The Order of Things Essay Questions

Essay Questions

  1. 1

    Expound the import of resemblance in the 'Western culture.'

    Foucault explains, “Up to the end of the sixteenth century, resemblance played a constructive role in the knowledge of Western culture. It was resemblance that largely guided exegesis and the interpretation of texts; it was resemblance that organized the play of symbols, made possible knowledge of things visible and invisible, and controlled the art of representing them.” Resemblance advanced the expansion of symbolism; similar symbols are utilized in expounding various concepts. Symbolism is a major attribute in art; hence, it invites audiences to find meanings of different works by looking at the manifest symbols that are used in constructing the artworks.

  2. 2

    How does analogy contribute to “The Prose of the World”?

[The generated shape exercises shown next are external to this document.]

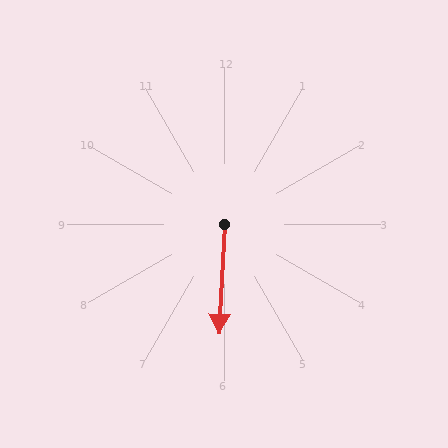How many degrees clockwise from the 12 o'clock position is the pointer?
Approximately 183 degrees.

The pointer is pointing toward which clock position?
Roughly 6 o'clock.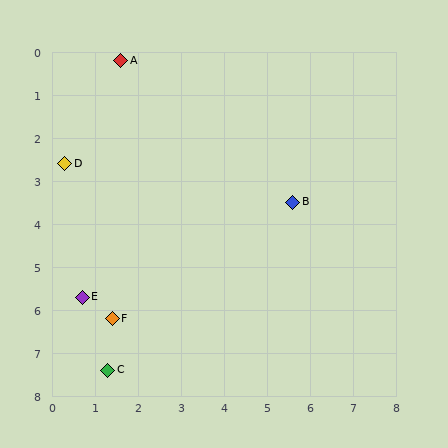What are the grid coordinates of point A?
Point A is at approximately (1.6, 0.2).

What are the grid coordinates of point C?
Point C is at approximately (1.3, 7.4).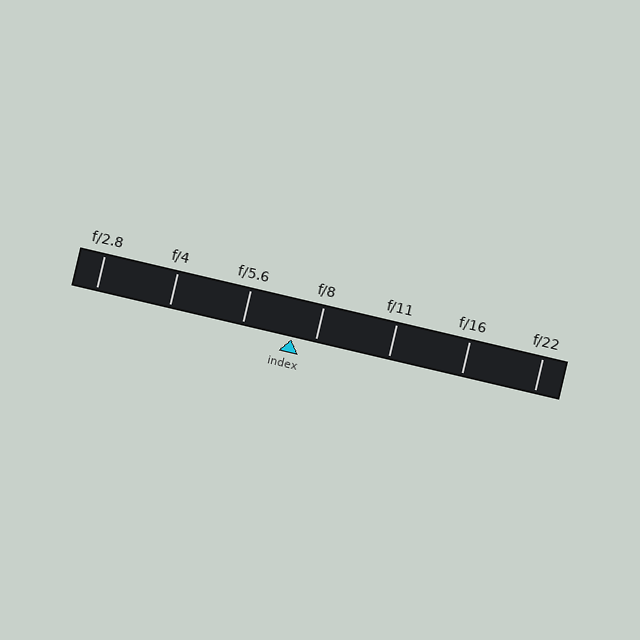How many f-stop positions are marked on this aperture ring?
There are 7 f-stop positions marked.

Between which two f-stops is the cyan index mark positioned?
The index mark is between f/5.6 and f/8.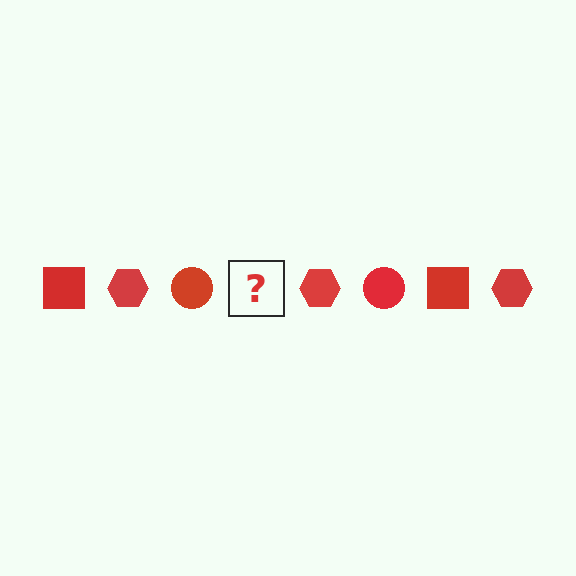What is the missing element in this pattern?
The missing element is a red square.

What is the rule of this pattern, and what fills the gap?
The rule is that the pattern cycles through square, hexagon, circle shapes in red. The gap should be filled with a red square.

    Foucault elucidates, “An old concept already familiar to Greek science and medieval thought, but one whose use has probably become different now. In this analogy, convenientia and aemulatio are superimposed. Like the latter, it makes possible the marvellous confrontation of resemblances across space; but it also speaks, like the former, of adjacencies, of bonds and joints.” Analogy is utilized in facilitating convenience and emulations in the universe. Identifying resemblances between various realities results in an impeccable order in the universe that discerns cause-effect connections that are useful in streamlining the universe. Using analogy to compare realties underscores the inherent similarities among concepts which may be deemed dissimilar.

  3. 3

    Deconstruct Crollius’s explanation of stars and plants.

    Crollius expounds, “The stars are the matrix of all the plants and every star in the sky is only the spiritual prefiguration of a plant, such that it represents that plant, and just as each herb or plant is a terrestrial star looking up at the sky, so also each star is a celestial plant in spiritual form, which differs from the terrestrial plants in matter alone." According to Crollius' the star emulates land by harboring numerous stars that correspond to the individual plants thriving on the land. The emulation results in a continuous sequence from the universe to the sky. The emulation indicates that land and sky are not different. The sky photocopies land and vice versa.